Neben den genannten Typen gibt es darüber hinaus weitere spezielle Varianten von Kondensatoren wie etwa die „Variable Capacitors“, die durch Nutzung des DC-Bias-Verhaltens eine spannungssteuerbare und damit variierbare Kapazität bieten.

Speziell für hohe Ströme sind die CeraLink®-Kondensatoren von TDK ausgelegt, da sie in weiten Bereichen einen Anstieg der Kapazität über der angelegten Spannung zeigen. Ebenfalls noch weniger bekannt sind die „3D-Silizium“-Kondensatoren. Sie nutzen die dritte Dimension, um die Kondensatorfläche und damit die Kapazität zu vergrößern. Murata bietet beispielsweise ein Modell in Baugröße 0402 mit einer Höhe von nur 100 μm, das 100 nF liefert. Die 3D-Kondensatoren verhalten sich ähnlich wie NP0-Typen und eignen sich besonders für HF-Anwendungen bis 110 GHz sowie High-Temperature-Anwendungen bis +250 °C.

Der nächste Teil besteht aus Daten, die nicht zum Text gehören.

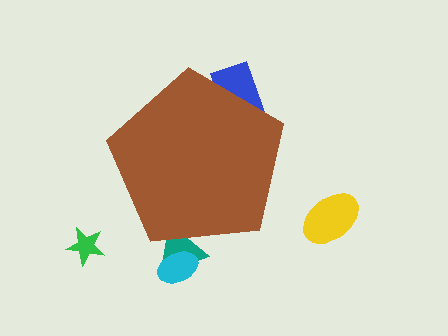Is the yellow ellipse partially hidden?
No, the yellow ellipse is fully visible.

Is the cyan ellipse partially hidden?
No, the cyan ellipse is fully visible.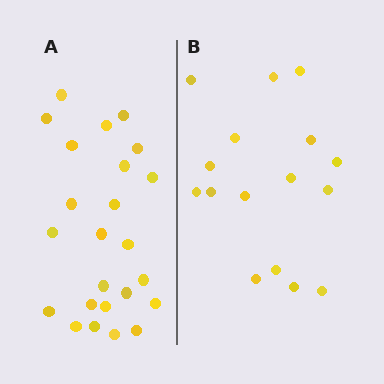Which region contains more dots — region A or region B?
Region A (the left region) has more dots.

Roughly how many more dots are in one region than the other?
Region A has roughly 8 or so more dots than region B.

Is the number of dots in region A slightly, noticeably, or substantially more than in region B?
Region A has substantially more. The ratio is roughly 1.5 to 1.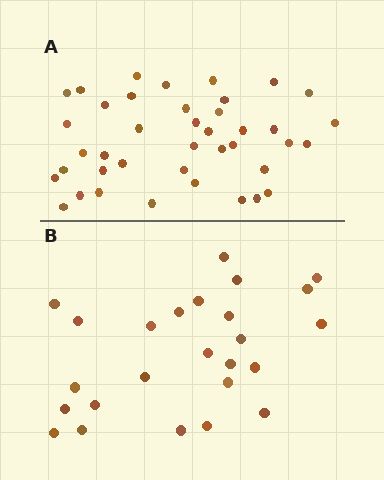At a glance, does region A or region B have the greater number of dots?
Region A (the top region) has more dots.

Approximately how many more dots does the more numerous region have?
Region A has approximately 15 more dots than region B.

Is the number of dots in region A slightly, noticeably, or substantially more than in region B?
Region A has substantially more. The ratio is roughly 1.6 to 1.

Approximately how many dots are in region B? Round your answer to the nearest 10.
About 30 dots. (The exact count is 25, which rounds to 30.)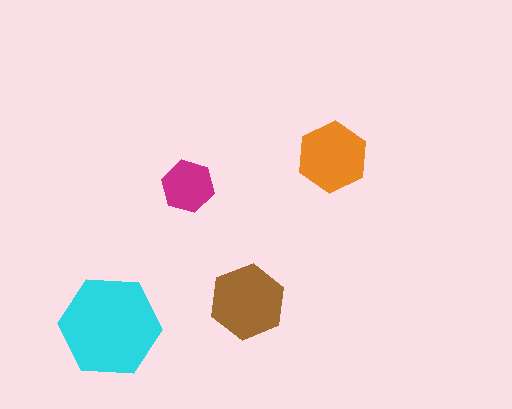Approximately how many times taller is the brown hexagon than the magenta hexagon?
About 1.5 times taller.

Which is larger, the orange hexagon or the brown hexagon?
The brown one.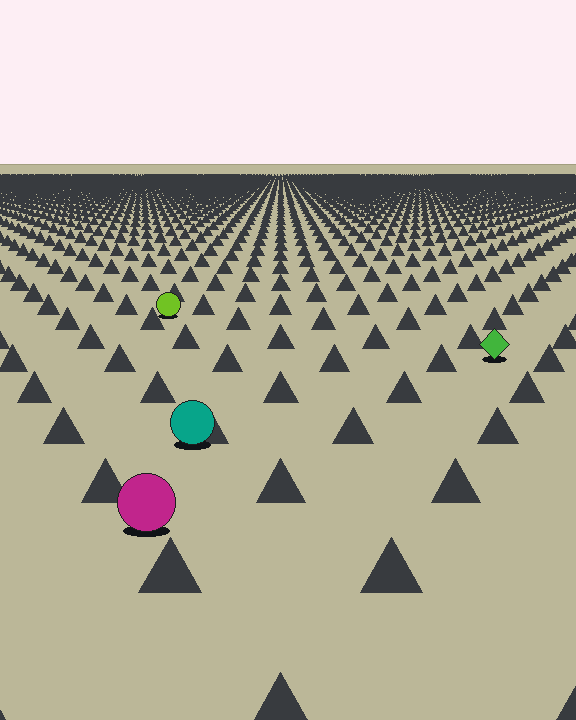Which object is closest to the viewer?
The magenta circle is closest. The texture marks near it are larger and more spread out.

Wenn es auf Versorgungssicherheit ankommt

Was all diese Spezial-Typen gemeinsam haben: Sie sind extrem optimiert auf bestimmte Anforderungen bzw. Anwendungen, damit aber auch häufig sogenannte Single-Source-Bauteile. Es gibt also keine Alternative, was in Verknappungs- oder Allokationszeiten häufig zu erheblichen Beschaffungsschwierigkeiten führt.   

Dieses Problem stellt sich bei den Quasi-Standard-MLCCs weitaus weniger. Es gibt auch hier verschiedene Varianten, z. B. mit unterschiedlichen C-Wert-Toleranzen, Spannungen oder Temperaturbereichen, mit speziellen Terminierungen (Soft-Termination, Silber-Palladium) oder als Commercial- bzw. Automotive-Grade-Bauteil. Doch viele Modelle stimmen in Konstruktion, Baugröße, Keramikart usw. überein, sodass für diese Kondensatoren (sog. CV-Produkte) in der Regel mehrere Alternativen zur Auswahl stehen, auch von vielen verschiedenen Fabrikaten. In Rutronik’s portfolio sind SEMCO (Samsung Electro-Mechanics), Yageo, KEMET, KyoceraAVX, Murata, TDK, Vishay and Samwha.

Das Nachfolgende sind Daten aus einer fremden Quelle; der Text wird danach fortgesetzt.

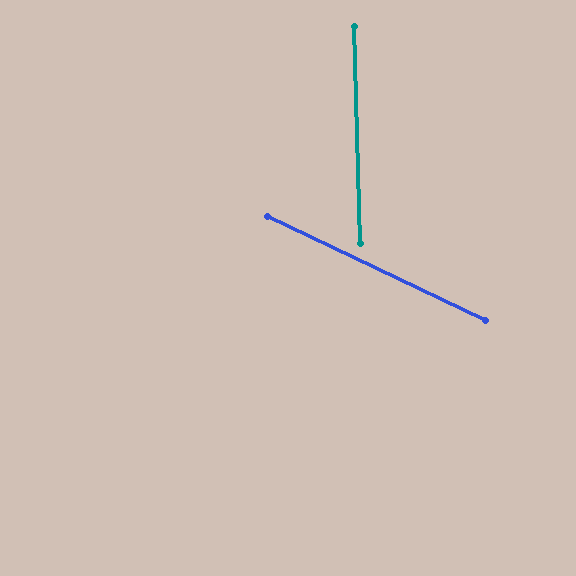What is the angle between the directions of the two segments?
Approximately 63 degrees.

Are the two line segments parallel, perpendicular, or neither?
Neither parallel nor perpendicular — they differ by about 63°.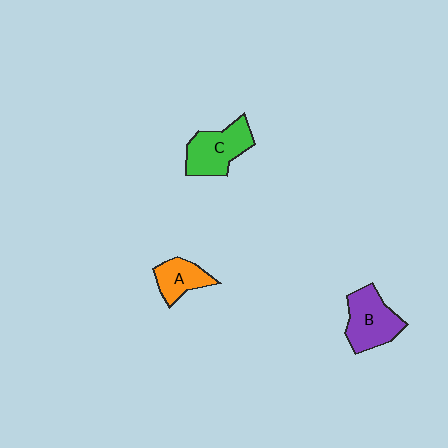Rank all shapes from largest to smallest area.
From largest to smallest: B (purple), C (green), A (orange).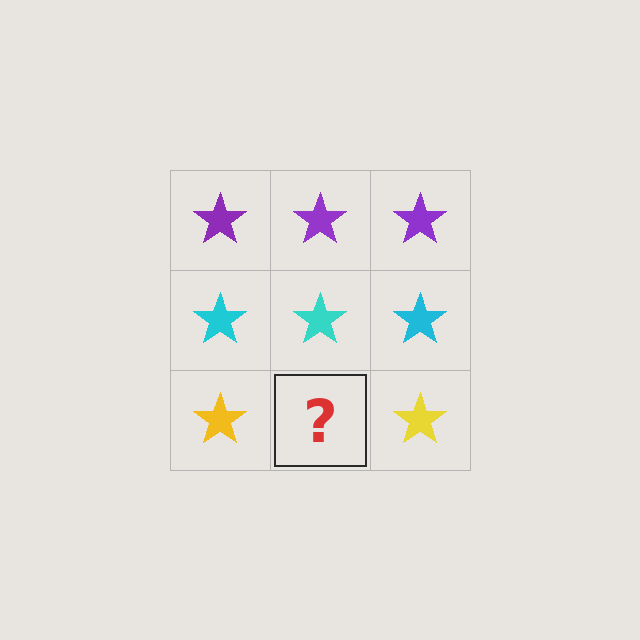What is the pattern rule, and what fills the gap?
The rule is that each row has a consistent color. The gap should be filled with a yellow star.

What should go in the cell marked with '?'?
The missing cell should contain a yellow star.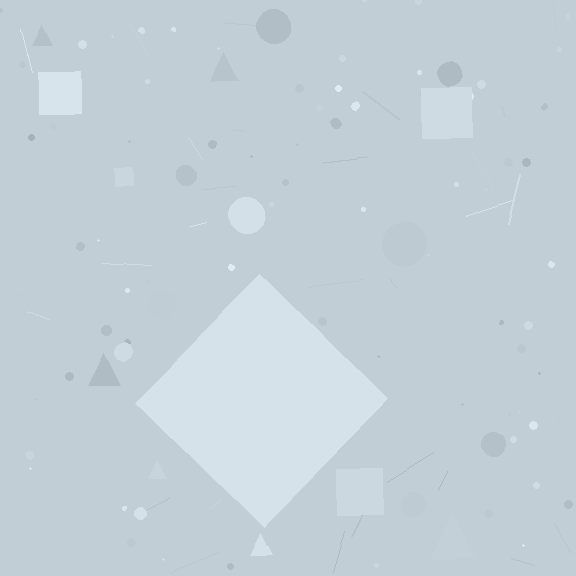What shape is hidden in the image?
A diamond is hidden in the image.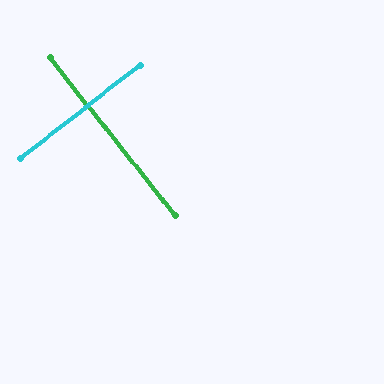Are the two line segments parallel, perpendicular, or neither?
Perpendicular — they meet at approximately 89°.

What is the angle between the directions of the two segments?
Approximately 89 degrees.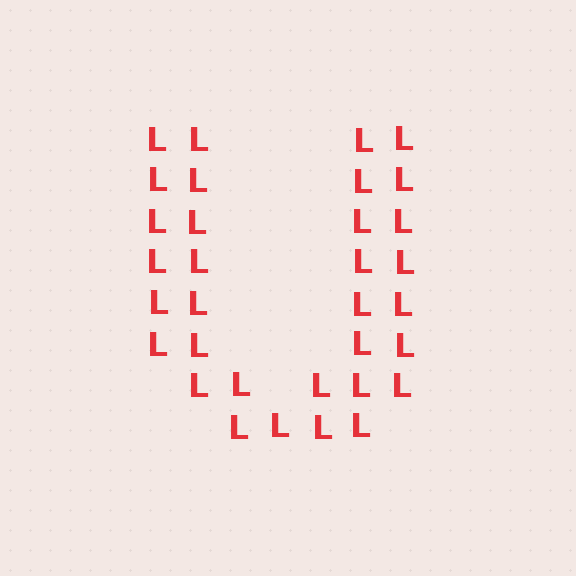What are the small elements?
The small elements are letter L's.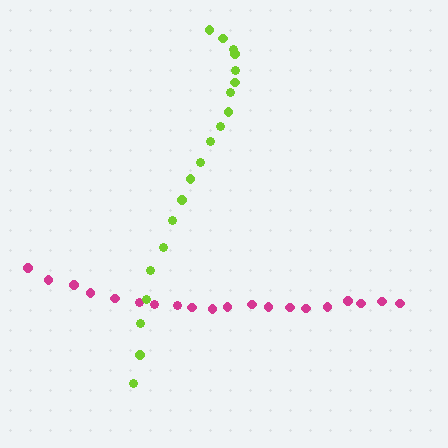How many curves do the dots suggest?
There are 2 distinct paths.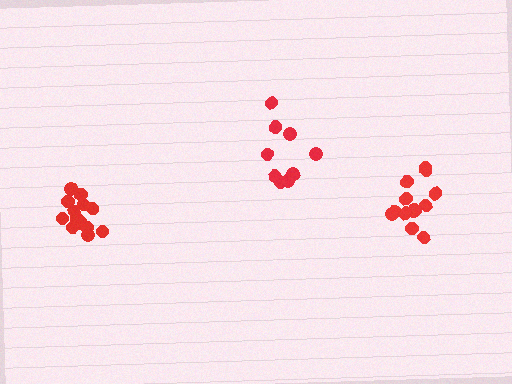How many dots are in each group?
Group 1: 14 dots, Group 2: 9 dots, Group 3: 13 dots (36 total).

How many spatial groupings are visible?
There are 3 spatial groupings.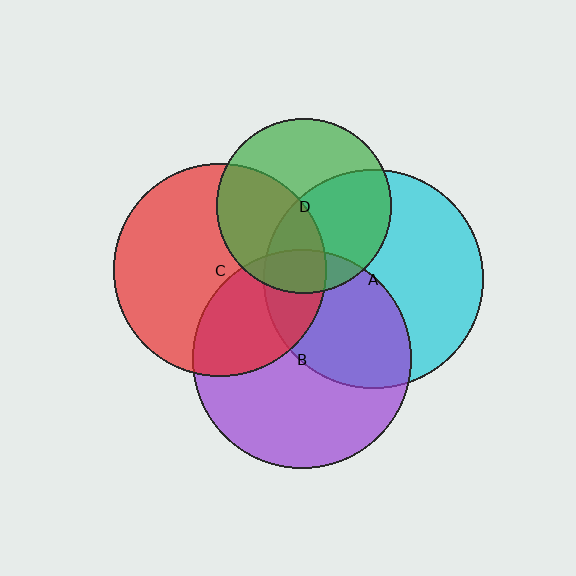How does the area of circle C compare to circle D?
Approximately 1.5 times.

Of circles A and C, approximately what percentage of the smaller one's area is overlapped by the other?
Approximately 20%.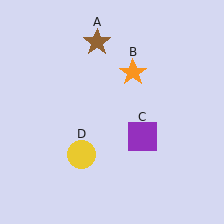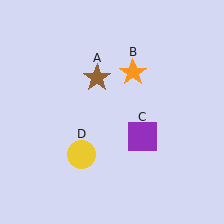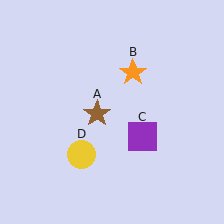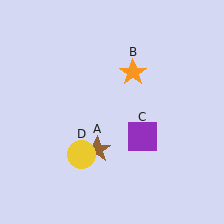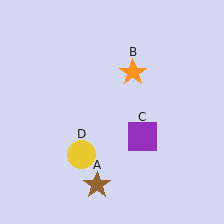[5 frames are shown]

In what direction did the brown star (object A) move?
The brown star (object A) moved down.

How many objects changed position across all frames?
1 object changed position: brown star (object A).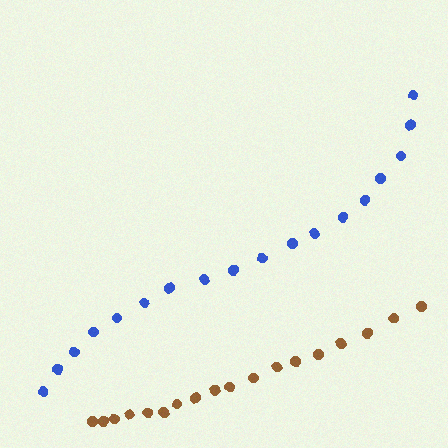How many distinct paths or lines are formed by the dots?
There are 2 distinct paths.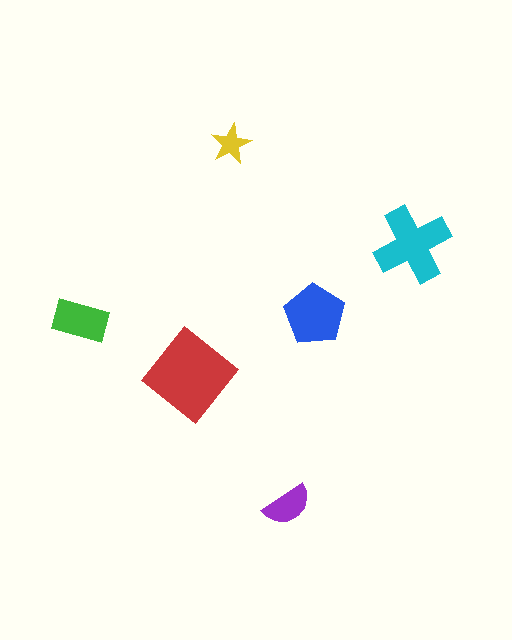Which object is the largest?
The red diamond.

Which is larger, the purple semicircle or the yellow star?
The purple semicircle.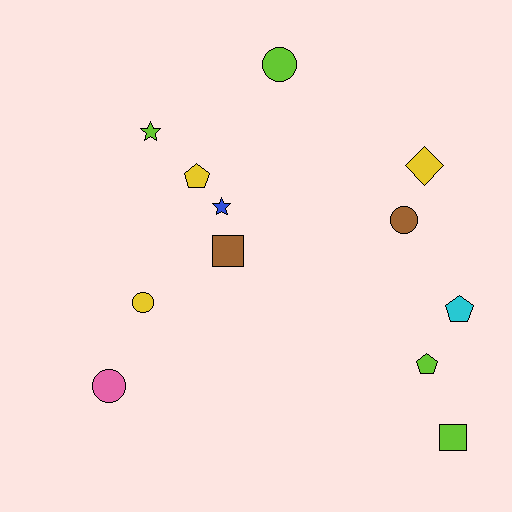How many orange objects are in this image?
There are no orange objects.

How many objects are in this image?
There are 12 objects.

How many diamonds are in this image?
There is 1 diamond.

Parameter für Alternativen clever setzen

Die zunehmende Digitalisierung macht es einfacher, mehrere Varianten zu handhaben, doch sie sorgt gleichzeitig dafür, dass die Auswahl nur exakt nach den festgelegten Parametern erfolgt. So ist immer wieder festzustellen, dass beispielsweise ein Kondensator mit einer Toleranz von 20 % (Code-Buchstabe M) definiert wurde, bei der Alternativensuche dann Bauteile mit dem besseren Toleranzwert von 10 % nicht akzeptiert werden, weil die Bezeichnung nicht übereinstimmt.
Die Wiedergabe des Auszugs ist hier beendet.